Like every other blogger, I get spam on a consistent basis. Most of what I get is from life insurance brokerages wanting me to sell their life insurance. I did not realize their were as many of them as there are.
Today I awoke to another spam message. I have not asked this company to email advertisements, yet somehow I got on their mailing list and cannot get off.
This morning they sent a message urging me to recommend my clients to use “Combo” Life insurance to meet their Long Term Care insurance needs. They listed several reasons why the strategy may be of interest to other people. I agree with most of their reasoning.
I disagree with the idea that one solution is suitable for everyone. One of the major reasons that I became an independent agent after 17 years of being a “captive agent” was to be able to use the appropriate type of insurance to solve specific needs. I have seen scores of insurance agents try to convince the public that Life insurance will do more than it is intended to do. Either they are too lazy to learn the other types of insurance that exist or they are motivated more by the commissions they earn on Life insurance than they are looking out for the interests of their clients.
Nothing is better than Life insurance to meet Life insurance needs. The problem is that insurance agents are under so much pressure to meet their Life insurance sales quotas that they can be tempted to try to make Life insurance do more than it was meant to.

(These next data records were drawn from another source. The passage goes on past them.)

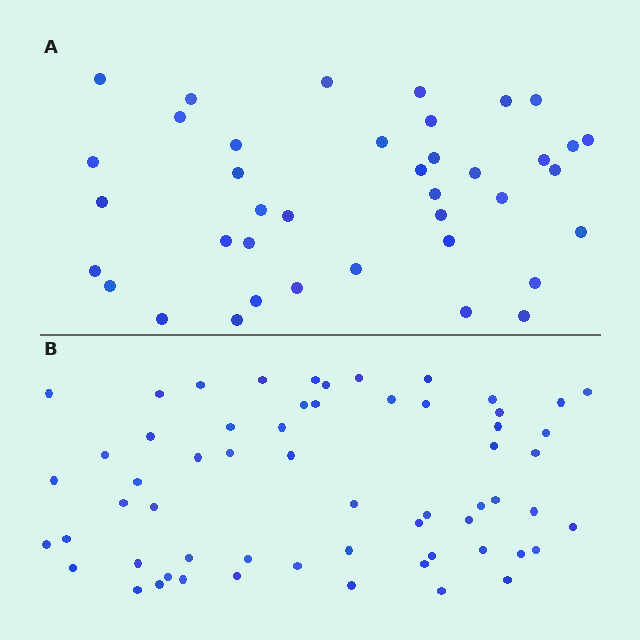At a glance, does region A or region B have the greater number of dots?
Region B (the bottom region) has more dots.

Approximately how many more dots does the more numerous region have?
Region B has approximately 20 more dots than region A.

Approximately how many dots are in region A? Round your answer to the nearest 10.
About 40 dots. (The exact count is 39, which rounds to 40.)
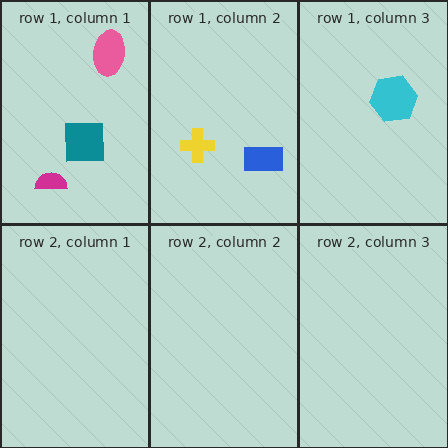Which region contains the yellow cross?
The row 1, column 2 region.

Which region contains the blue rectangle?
The row 1, column 2 region.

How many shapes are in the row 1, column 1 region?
3.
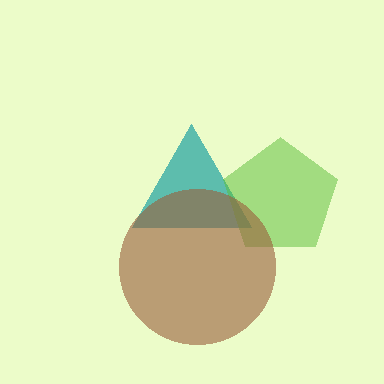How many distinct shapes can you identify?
There are 3 distinct shapes: a teal triangle, a lime pentagon, a brown circle.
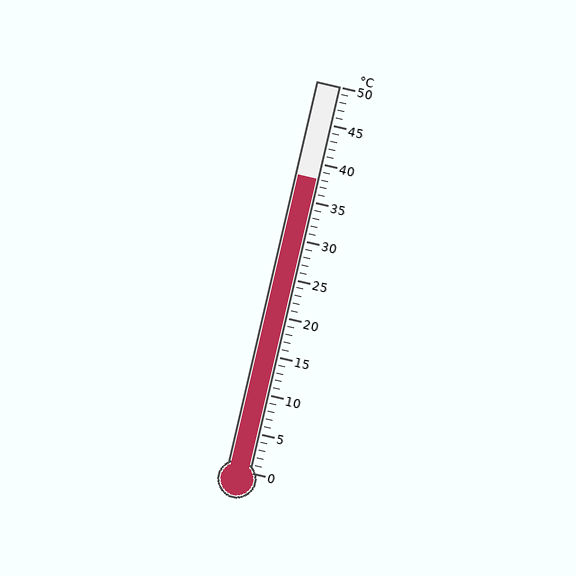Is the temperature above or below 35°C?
The temperature is above 35°C.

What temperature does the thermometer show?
The thermometer shows approximately 38°C.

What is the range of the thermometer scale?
The thermometer scale ranges from 0°C to 50°C.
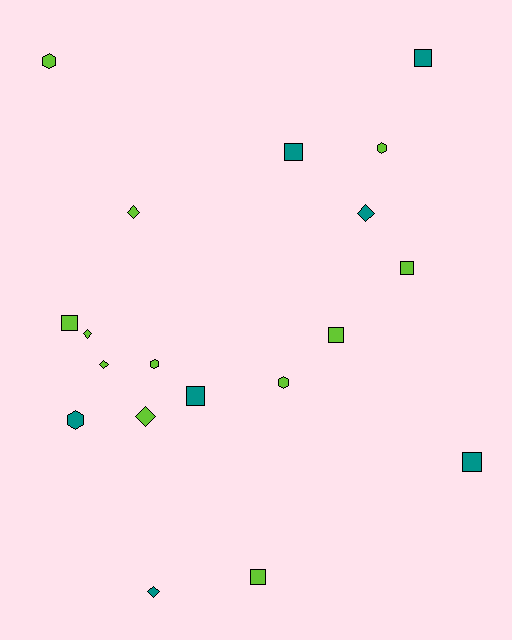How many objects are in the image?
There are 19 objects.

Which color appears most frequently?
Lime, with 12 objects.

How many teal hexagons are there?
There is 1 teal hexagon.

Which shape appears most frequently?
Square, with 8 objects.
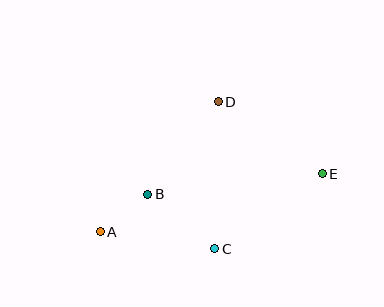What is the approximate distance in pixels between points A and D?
The distance between A and D is approximately 176 pixels.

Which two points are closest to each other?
Points A and B are closest to each other.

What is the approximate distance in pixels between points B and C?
The distance between B and C is approximately 86 pixels.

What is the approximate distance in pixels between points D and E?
The distance between D and E is approximately 126 pixels.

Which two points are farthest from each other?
Points A and E are farthest from each other.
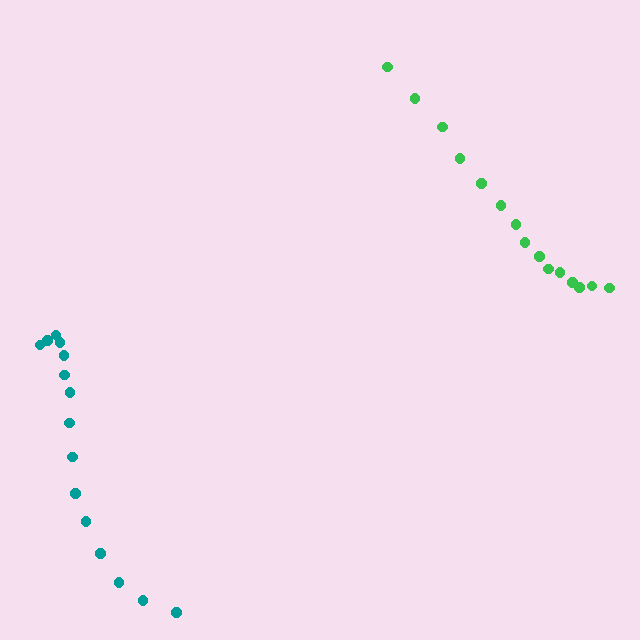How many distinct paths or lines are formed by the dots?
There are 2 distinct paths.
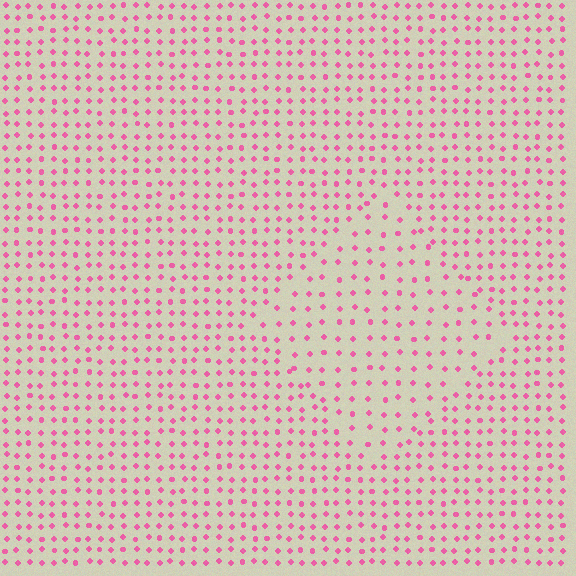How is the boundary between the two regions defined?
The boundary is defined by a change in element density (approximately 1.6x ratio). All elements are the same color, size, and shape.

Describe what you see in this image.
The image contains small pink elements arranged at two different densities. A diamond-shaped region is visible where the elements are less densely packed than the surrounding area.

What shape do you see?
I see a diamond.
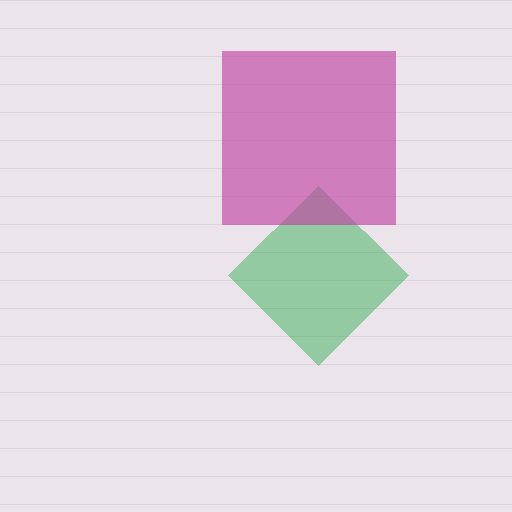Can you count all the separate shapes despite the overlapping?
Yes, there are 2 separate shapes.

Insurance policies that combine both Life and Long Term Care benefits can be very enticing. Like politicians, insurance agents do not tell the whole story behind them. They tend to only tell the positive things. By the time you learn the negative, they are long gone and have spent their commission.
In this post I want to share some of the negatives behind many “Combo” plans.
Many insurance agents will not tell you that the benefit in most “Combo” plans is not available for both long-term care and death. When you use the benefit for your long-term care expenses, the amount that is paid to your care giver is subtracted from you future death benefit.
I have a client who has a $300,000 Life insurance policy. That is the amount she wants to leave for her heirs to pay off her $290,000 worth of debt. It also gives them $10,000 for her funeral expenses.
If she were to use $200,000 for long-term care expenses, her heirs would only get $100,000. While there would be enough money to pay for her funeral, there would not be enough money left over to pay off her debts before probate. Her family would have no choice but to sell off $190,000 of assets, within 90 days to pay off her debts.
The Deficit Reduction Act of 2005 authorized state governments to create “Partnership Plans.” At this time, about 39 states have implemented “Partnership Plans.” These type of plans do somethings that most combination Life and Long Term Care insurance plans do not.
First, “Partnership Plans” allow you to shelter your assets from Medicaid’s “Asset Test.” For every dollar of long-term care that is paid by a qualifying “Partnership Plan,” one dollar of your assets is not counted by Medicaid if you need their help in the future.
If you have a qualifying Long Term Care insurance policy, you can shelter all of your life’s savings and avoid the necessity to “spend down” your assets to meet Medicaid’s “Asset Test.
I have looked at several “Combo” insurance plans. So far, I have not found one that qualifies as a “Partnership Plan.”
Secondly, most Medicaid programs have an “Estate Recovery” right. When you apply for Medicaid you will be told that your spouse can remain in your home as long as she lives. That is correct. What is often not made clear is that Medicaid will place a lien on your home. When you spouse dies, Medicaid has first claim against the equity that is in your house.
If your goal is to leave your estate to your children, that may not be possible. Once again, this is a reason to have a “Partnership Plan.” You are allowed to shelter your estate with a “Partnership Plan.” For every dollar that is paid by a qualifying “Partnership Plan” towards your long-term care expenses, Medicaid cannot impose their “Estate Recovery” rights if they have to help with your long-term care expenses in the future.
I do not want to leave you with the wrong idea. “Combo” Life and Long Term Care plans can be useful, when they are used correctly. For people who retire with less than their state’s Medicaid’s allowed assets, they are a great way to allow them to keep their freedom of choice.
However, “Combo” plans are not always appropriate. Those who have been able to accumulate a sizable amount of retirement savings are better off separating Life and Long Term Care insurance.
Unless there is a specific need for Life insurance, I typically recommend $10,000-$25,000 of whole life insurance to be a sufficient amount to pay for final expenses.
I would rather see a client, who has $30,000 or more in assets, spend their insurance money on Long Term Care insurance that qualifies as a “Partnership Plan.”